On February 29, Suven Pharmaceuticals Limited announced a proposed scheme of amalgamation to merge Cohance Lifesciences Limited with Suven.
According to a press release by Suven Pharmaceuticals, the overall transaction is anticipated to be completed over the next 12-15 months, subject to obtaining all necessary shareholder and regulatory approvals.
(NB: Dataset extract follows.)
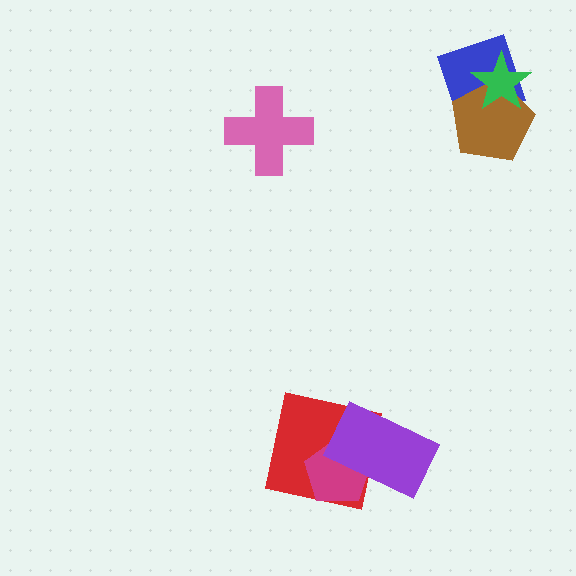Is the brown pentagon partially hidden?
Yes, it is partially covered by another shape.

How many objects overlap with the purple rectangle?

The merger process was initiated by leading global private equity fund Advent International for its portfolio companies Suven Pharmaceuticals and Cohance Lifesciences. Kotak Mahindra Capital and Citi have been appointed as advisors for various aspects of the deal, including the swap ratio, due diligence, and fairness opinion.
The amalgamation aims to position Suven as a diversified leader in Contract Development and Manufacturing Organization (CDMO) and Active Pharmaceutical Ingredient (API) sectors in India, expanding its revenue base significantly. The combined entity is expected to rank among the top integrated CDMO players in India, benefiting from expanded capacity of 2,650 kL and a broader customer base, leading to substantial scale and synergy benefits.
Upon the scheme’s effectiveness, shareholders of Cohance will receive shares of Suven at a ratio of 11 shares of Suven for every 295 shares of Cohance, based on the swap ratio. The newly issued Suven shares will be listed on the NSE and BSE. Following the merger, Advent entities will own 66.7 percent, while public shareholders will hold 33.3 percent of the combined entity (pre-ESOP dilution).